Mevrouw Günal-Gezer sprak in navolging van anderen over de effecten van missies op de gereedheid. Ik herhaal nogmaals wat ik in eerste termijn tegen haar en tegen mevrouw Eijsink zei: ik heb de boodschap echt goed begrepen. Ik maak er werk van.

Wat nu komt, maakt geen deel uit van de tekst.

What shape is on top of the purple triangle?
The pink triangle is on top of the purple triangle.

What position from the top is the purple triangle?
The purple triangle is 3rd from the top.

De heer De Roon vroeg nog naar de kosten om de fregatten, de LCF, met kruisvluchtwapens uit te rusten. Ik had beloofd hierop terug te komen in tweede termijn, maar zoals ik in eerste termijn al op een totaal ander onderwerp zei, is er niet zoiets als een prijslijst die je opvraagt bij ondernemers en dealers. Ik kan dus niet even zomaar een inschatting van de kosten geven. Dat hebben mijn mensen zojuist bevestigd. Het zegt ook niet zoveel, in alle eerlijkheid, als ik alleen de kosten van een kruisvluchtwapen zou geven, omdat je ook moet kijken naar bijvoorbeeld vuurleiding, spare parts, opleiding en dat soort dingen. Kortom, ik herhaal wat ik in eerste termijn heb gezegd. Aanschaf van deze wapens is nu niet aan de orde. Deze systemen zouden deel kunnen uitmaken — maar dat is een politieke afweging — van de voorziene uitbreiding van de slagkracht. Op het moment dat die politieke weging daar is, is er ook een DMP-procedure, zodat u en ik volledig inzicht krijgen in wat het allemaal precies behelst. Maar het is nu niet aan de orde.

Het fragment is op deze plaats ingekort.